Isso mesmo. Continue a por a culpa dos seus fracassos nos outros. Continue a fazer-se de coitadinho. Mas não estranhe quando as pessoas começarem a se afastar, não se aborreça se as “rodinhas” se dispersarem quando se aproximar delas, não se amargure se todos forem convidados para a festa e você não. Afinal de contas, você é auto-suficiente não é verdade? Não precisa mesmo de ninguém…

Talvez você até goste da solidão, ou não queira ninguém por perto. Talvez ache que ninguém tem o seu nível. Mas não se esqueça de uma coisa: você envelhecerá, suas forças irão diminuir, e um dia, dará tudo que tem para ter alguém ao seu lado. Pense no seguinte: se desacostumar de conviver com as pessoas agora, daqui a algum tempo não saberá mais como se dar bem com ninguém. Então, quando for para o asilo, (se puder pagar por isso, ou achar alguma alma boa que tenha pena de você para colocá-lo lá), os seus próprios companheiros o evitarão. Ficará num canto, abandonado, calado, ranzinza, ruminando o quanto o mundo é mau e cruel. Jogará damas, cartas, xadrez, tudo sozinho, porque nem os seus próprios companheiros conseguirão suportar a sua rabugice. Logo se dará conta também que não tem ninguém com quem conversar.

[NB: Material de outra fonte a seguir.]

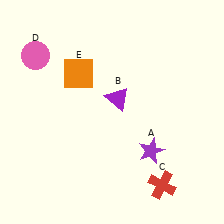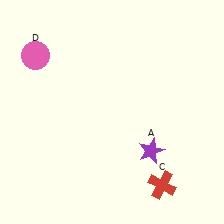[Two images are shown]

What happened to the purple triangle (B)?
The purple triangle (B) was removed in Image 2. It was in the top-right area of Image 1.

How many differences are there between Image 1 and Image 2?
There are 2 differences between the two images.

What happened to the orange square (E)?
The orange square (E) was removed in Image 2. It was in the top-left area of Image 1.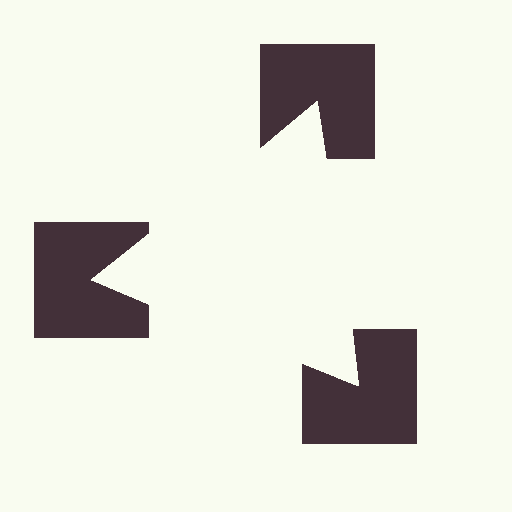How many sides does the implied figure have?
3 sides.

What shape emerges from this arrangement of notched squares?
An illusory triangle — its edges are inferred from the aligned wedge cuts in the notched squares, not physically drawn.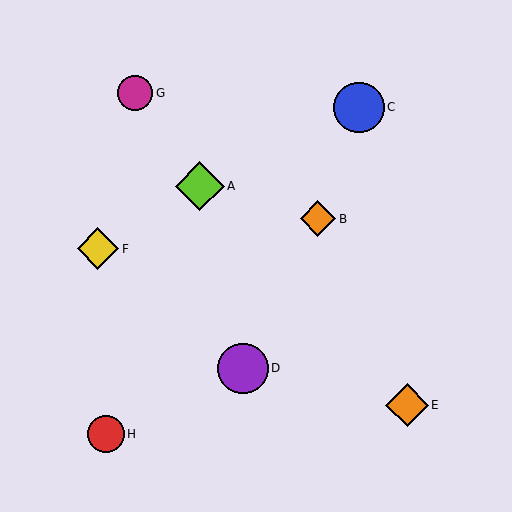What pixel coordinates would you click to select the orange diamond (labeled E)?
Click at (407, 405) to select the orange diamond E.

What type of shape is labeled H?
Shape H is a red circle.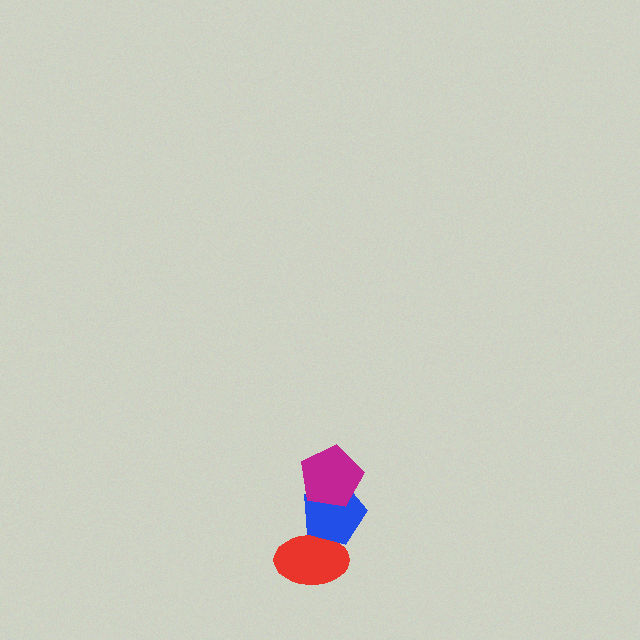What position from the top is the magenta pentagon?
The magenta pentagon is 1st from the top.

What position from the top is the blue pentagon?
The blue pentagon is 2nd from the top.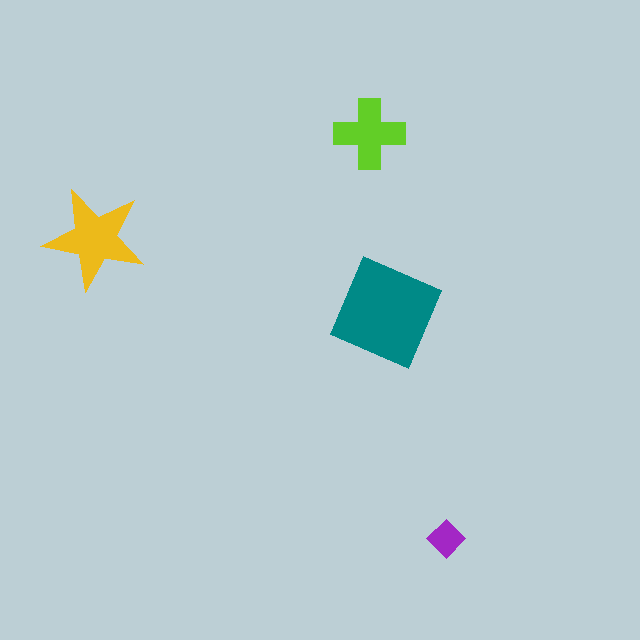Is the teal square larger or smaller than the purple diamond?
Larger.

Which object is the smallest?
The purple diamond.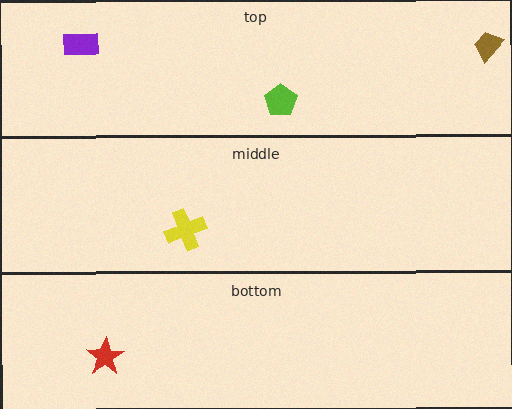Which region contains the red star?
The bottom region.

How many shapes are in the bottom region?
1.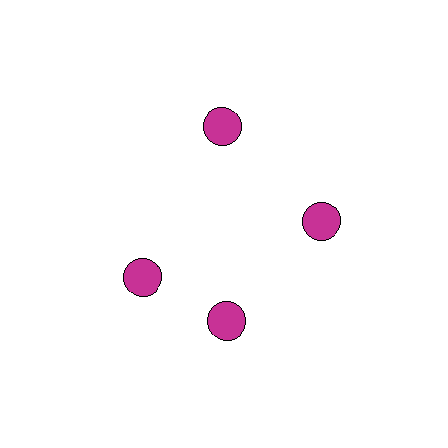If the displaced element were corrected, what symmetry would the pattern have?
It would have 4-fold rotational symmetry — the pattern would map onto itself every 90 degrees.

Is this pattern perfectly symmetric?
No. The 4 magenta circles are arranged in a ring, but one element near the 9 o'clock position is rotated out of alignment along the ring, breaking the 4-fold rotational symmetry.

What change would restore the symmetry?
The symmetry would be restored by rotating it back into even spacing with its neighbors so that all 4 circles sit at equal angles and equal distance from the center.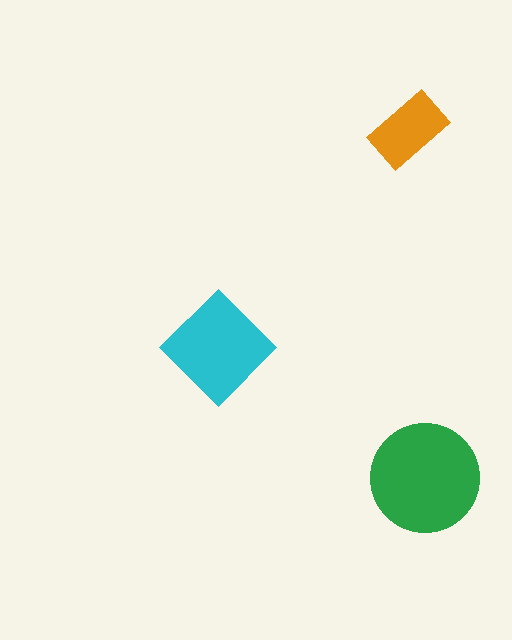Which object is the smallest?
The orange rectangle.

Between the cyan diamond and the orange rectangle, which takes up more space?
The cyan diamond.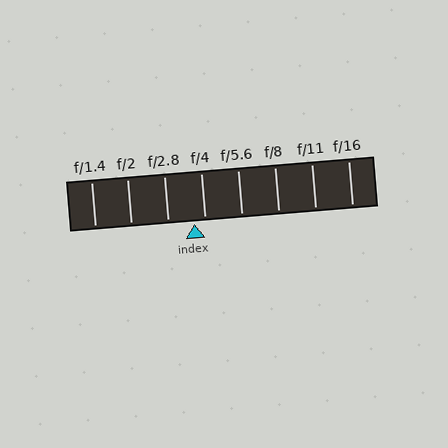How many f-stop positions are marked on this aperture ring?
There are 8 f-stop positions marked.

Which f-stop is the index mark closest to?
The index mark is closest to f/4.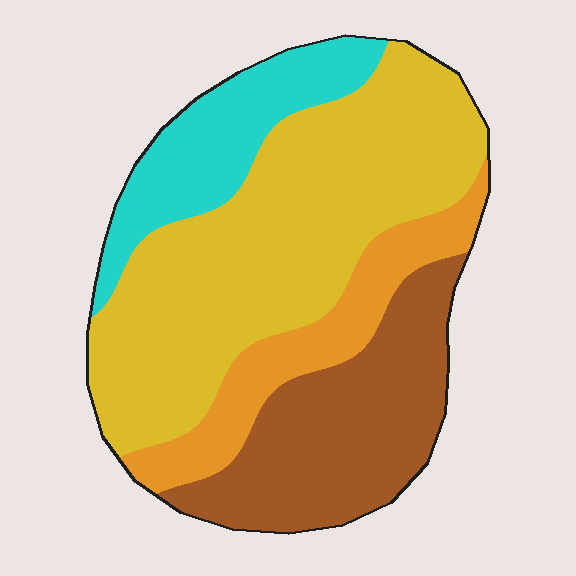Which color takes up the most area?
Yellow, at roughly 45%.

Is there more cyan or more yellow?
Yellow.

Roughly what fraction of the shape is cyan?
Cyan takes up less than a quarter of the shape.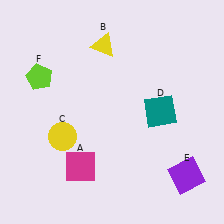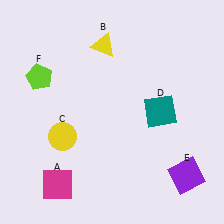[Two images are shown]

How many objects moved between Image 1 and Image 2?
1 object moved between the two images.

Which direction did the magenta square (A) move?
The magenta square (A) moved down and to the left.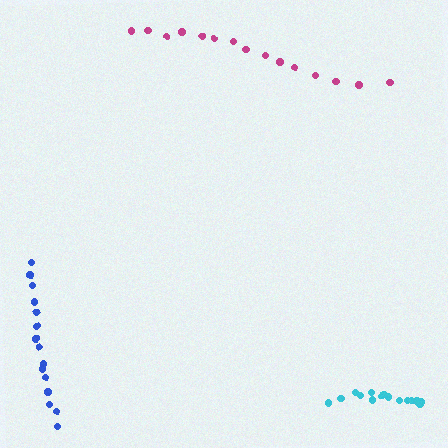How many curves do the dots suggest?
There are 3 distinct paths.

Quer que continue? Não? Então talvez seja a hora de pensar seriamente em mudar a forma de pensar e de viver. Comece por mudar as representações mentais que faz do mundo. Isso é mais fácil do que mudar de emprego, trocar de esposa (o), fazer novos amigos, etc. Mexa nas cores, no foco, no brilho, no volume e na modulação do som; regule a temperatura, suavize a textura, aproxime ou afaste-a de você, enfim, trate a imagem que se forma em sua mente de uma maneira que ela lhe provoque estados internos que inspirem alegria, confiança, boa vontade, entusiasmo, disposição, fé, esperança, enfim, estados que fortaleçam a sua vontade de viver, produzir e fazer uma diferença no mundo.

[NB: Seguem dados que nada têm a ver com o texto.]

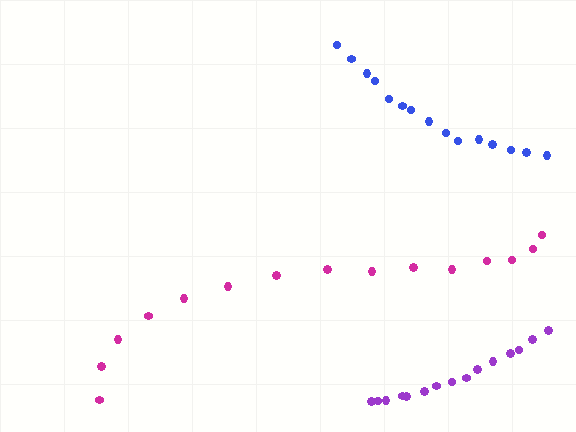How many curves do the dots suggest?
There are 3 distinct paths.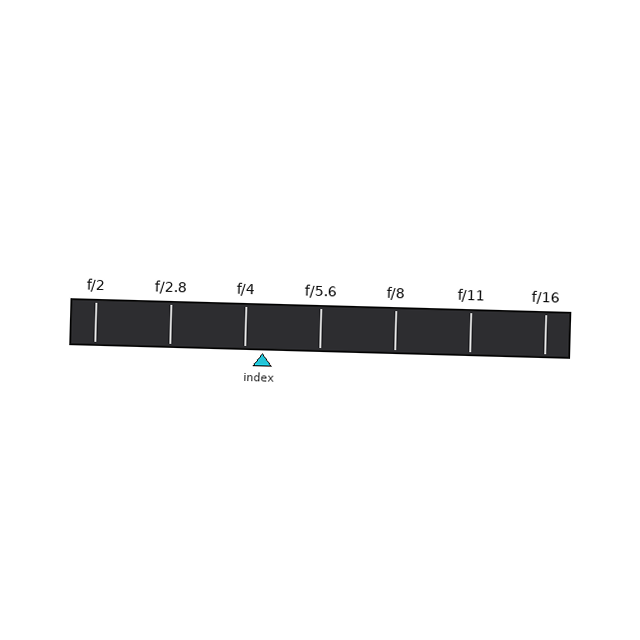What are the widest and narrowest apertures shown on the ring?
The widest aperture shown is f/2 and the narrowest is f/16.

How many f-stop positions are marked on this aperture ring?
There are 7 f-stop positions marked.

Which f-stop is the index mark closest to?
The index mark is closest to f/4.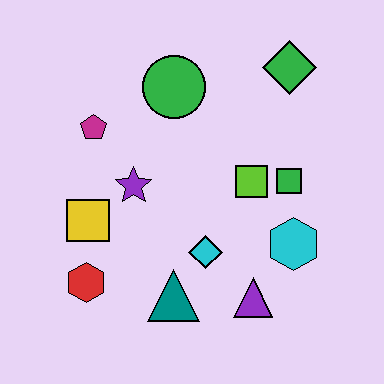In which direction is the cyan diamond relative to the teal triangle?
The cyan diamond is above the teal triangle.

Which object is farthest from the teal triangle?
The green diamond is farthest from the teal triangle.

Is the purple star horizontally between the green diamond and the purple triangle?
No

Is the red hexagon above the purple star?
No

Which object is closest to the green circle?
The magenta pentagon is closest to the green circle.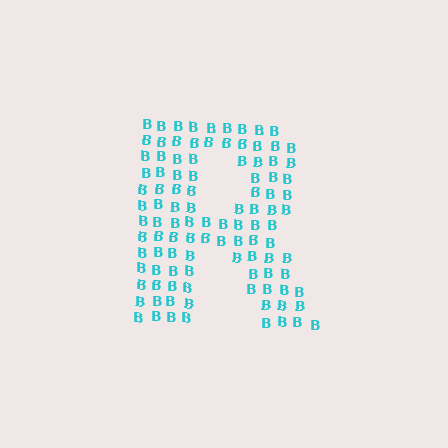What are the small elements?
The small elements are letter B's.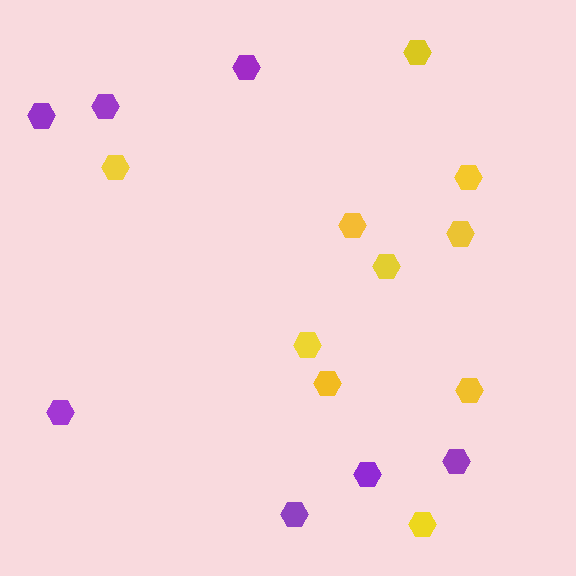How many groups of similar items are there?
There are 2 groups: one group of purple hexagons (7) and one group of yellow hexagons (10).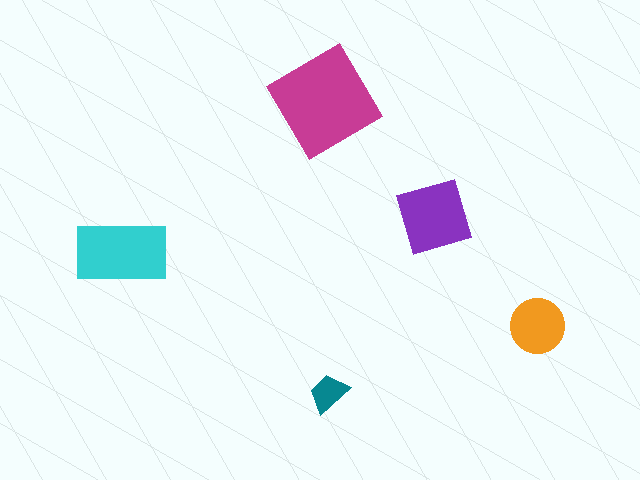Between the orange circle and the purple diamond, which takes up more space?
The purple diamond.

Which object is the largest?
The magenta diamond.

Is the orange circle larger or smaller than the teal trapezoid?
Larger.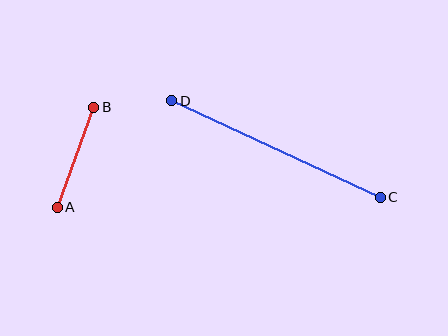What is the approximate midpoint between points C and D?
The midpoint is at approximately (276, 149) pixels.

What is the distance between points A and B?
The distance is approximately 106 pixels.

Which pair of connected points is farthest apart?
Points C and D are farthest apart.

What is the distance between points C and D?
The distance is approximately 230 pixels.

Pense em ajudar alguém que esteja em condições menos favoráveis que as suas. Você se espantará em descobrir quanta gente está nessa condição e talvez resolva agradecer a Deus pelos recursos que Ele lhe deu e você está desperdiçando com suas atitudes mentais negativas. Já ouviu falar daquele sujeito que vivia reclamando da vida porque não tinha sapatos e ao virar uma esquina topou com alguém que não tinha pé? Pois é assim mesmo que as coisas são. Não gaste a preciosa energia da sua mente pensando no que não tem. Gaste-a pensando em como poderá tê-las. Sobretudo não se esqueça que o degrau na vida em que você está pode não ser o mais alto, mas só será o mais baixo se você mesmo se colocar nele e se conformar em permanecer ai.

Tenha certeza de uma coisa: este não é somente mais um discurso otimista de um adepto da filosofia do pensamento positivo. É o testemunho de alguém que já viu essas coisas acontecer com ele mesmo e que também já fez acontecer com outras pessoas. É simplesmente impressionante o que uma reorganização do nosso mundo interno pode fazer. Experimente. Não tenha medo. “Veja se funciona com você da mesma forma que funcionou comigo.”